Michal Abaffy <mabaffy> updated the status of jira ISPN-2186 to Reopened
Michal Abaffy <mabaffy> made a comment on jira ISPN-2186 I have run benchmark elasticity 2-4 test with radargun on my localhost with infinispan-core:5.1.7-Final-redhat-1 several times and the problem seems to still be there. Example log: 11:25:13,355 WARN [org.infinispan.transaction.TransactionTable] (pool-1-thread-1) ISPN000100: Stopping, but there are 5 local transactions and 0 remote transactions that did not finish in time. 11:25:13,363 DEBUG [org.infinispan.cacheviews.CacheViewsManagerImpl] (CacheViewInstaller-1,mabaffy-14775) Installing new view CacheView{viewId=8, members=[mabaffy-5803, mabaffy-30789]} for cache x 11:25:13,371 DEBUG [org.infinispan.cacheviews.CacheViewsManagerImpl] (CacheViewInstaller-1,mabaffy-14775) Cache x view CacheView{viewId=8, members=[mabaffy-5803, mabaffy-30789]} installation was interrupted because the coordinator is shutting down
I have run this test also on jenkins machines, so you could see whole logs and configuration of test.
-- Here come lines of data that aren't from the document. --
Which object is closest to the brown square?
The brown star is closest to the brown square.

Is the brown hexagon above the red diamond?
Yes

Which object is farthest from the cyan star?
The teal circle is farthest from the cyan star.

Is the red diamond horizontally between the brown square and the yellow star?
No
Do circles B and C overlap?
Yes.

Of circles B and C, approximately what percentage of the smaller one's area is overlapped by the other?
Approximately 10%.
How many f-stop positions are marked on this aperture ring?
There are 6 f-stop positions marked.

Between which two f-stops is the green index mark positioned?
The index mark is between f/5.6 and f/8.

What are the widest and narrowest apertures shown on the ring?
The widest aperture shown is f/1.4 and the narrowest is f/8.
See Build Artifacts->report->stdout.zip->slave2.log and time 05:09:35 in https://jenkins.mw.lab.eng.bos.redhat.com/hudson/view/EDG6/view/EDG-REPORTS-PERF/job/jdg60-benchmark-elasticity-02-04-radargun/2/ That warning is also in slave4.log and is missing in slave1 and slave3
Dan Berindei <dberinde> made a comment on jira ISPN-2186 I see, I misread the description of the bug a bit. I fixed the part where the cache view installation commands from the old coordinator reach the new coordinator and break the new coordinator's cache view installation (potentially making it hang). I did not fix the old coordinator attempting to install a new cache view, because CacheViewsManagerImpl only finds out about the shutdown after all the local caches have been already stopped.
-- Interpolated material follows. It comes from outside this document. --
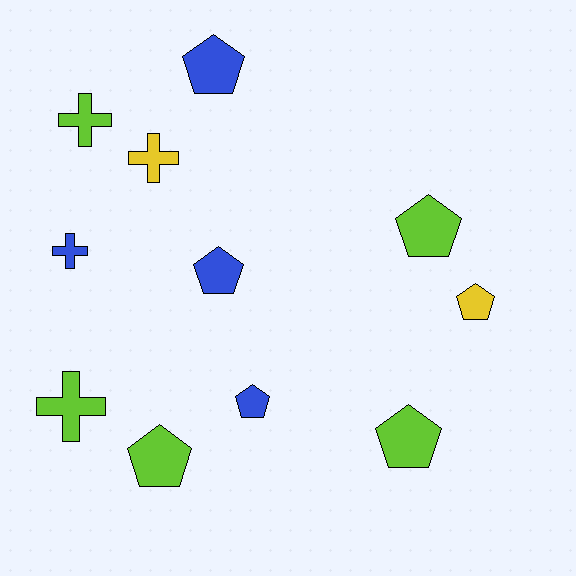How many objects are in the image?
There are 11 objects.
Dan Berindei <dberinde> updated the status of jira ISPN-2186 to Resolved
Dan Berindei <dberinde> made a comment on jira ISPN-2186 A proper fix would require the global components to know that they will be stopped before we start shutting down the caches. But I don't think it's worth doing it just to avoid a DEBUG log message. We should instead focus on adding a method to gracefully shut down the entire cluster: ISPN-1239
Not a regression and does not affect data integrity. Setting severity to LOW and moving to 6.1.
Set flag to nominate this bug for 6.2 release notes.